I WOULD LIKE TO end with a word in favor of another, less well known database program. I was initially drawn to KnowledgeMan out of plain curiosity. Micro Data Base Systems, which produces the program, ran peculiar-looking advertisements, which featured a charcoal sketch of a man holding a computer disk, done in the fashion of Social Realist murals from the 1930s. Micro Data gave elements in the program names like UserMan and KeyMan, and claimed that it could do practically anything better than the competition. I wondered how so campy an outfit, based in Indiana, could survive against the smoothies from Cambridge and LA.
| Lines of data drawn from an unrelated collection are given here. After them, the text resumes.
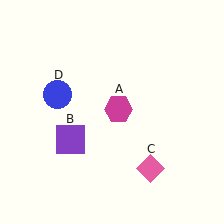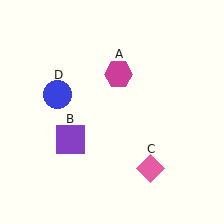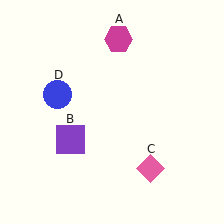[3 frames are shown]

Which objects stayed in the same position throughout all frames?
Purple square (object B) and pink diamond (object C) and blue circle (object D) remained stationary.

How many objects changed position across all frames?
1 object changed position: magenta hexagon (object A).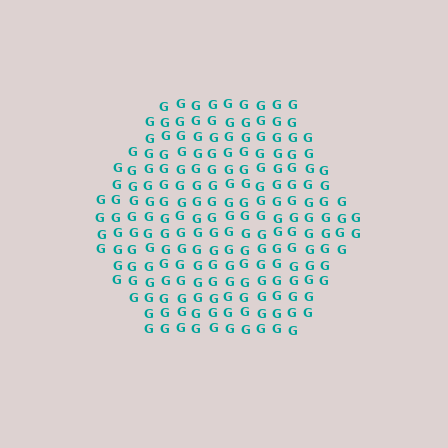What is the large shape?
The large shape is a hexagon.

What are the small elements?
The small elements are letter G's.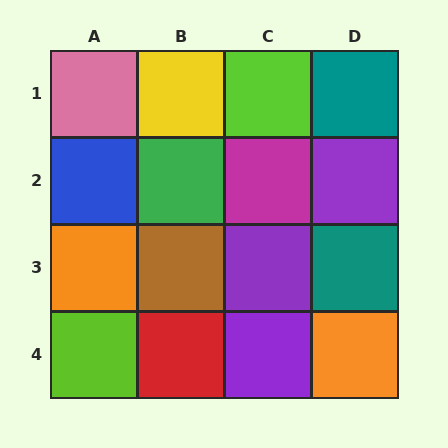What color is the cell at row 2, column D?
Purple.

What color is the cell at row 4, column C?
Purple.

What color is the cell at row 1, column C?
Lime.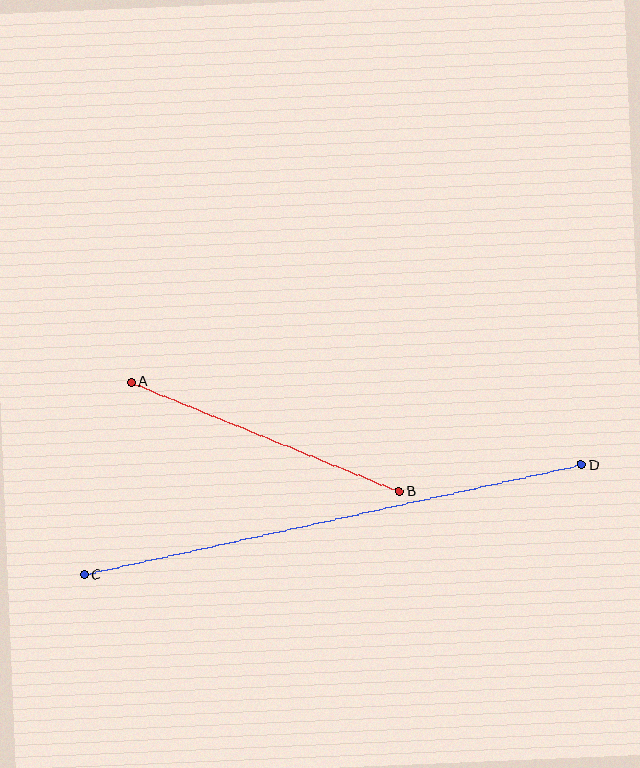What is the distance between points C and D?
The distance is approximately 510 pixels.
The explanation, as I discovered after using the program for my own accounting, is that KnowledgeMan really is more powerful and flexible than any competitive program, R:Base and dBase included. Many of the differences between KnowledgeMan and the others are more significant on the spec sheet than in daily use. For example, KnowledgeMan lets me enter 255 “fields per record”—that is, 255 categories of information about each book I am citing or transaction I am recording—versus dBase III’s mere 128, but I’ve never used more than twenty. Other features, however, are very useful. To me, the most valuable is the ability to draw information from several different “tables” simultaneously, without going through the time-consuming agony of “joining” or “merging” or “intersecting” them. KnowledgeMan also has its own spreadsheet, which is not as fast or pretty as the industry leader, Lotus 1-2-3, but which can automatically draw its entries from your data base and thereby calculate financial totals or your income tax.
KnowledgeMan runs about as fast as dBase III, although in some operations it approaches the R:Base realm. Its worst drawback is an impenetrable instruction manual that could double as an entrance exam for the Carnegie-Mellon Institute. Micro Data, which sells KnowledgeMan for $500, says that prayers for a new manual are about to be answered. By the time you read this, KnowledgeMan/2 is supposed to be on the market, with a brand-new manual, an even more powerful command language, and other features that will make the program easier and more inviting to use.
I just hope the company doesn’t get carried away with making the program “easier.”It should reflect on what happened to WordStar, and beware.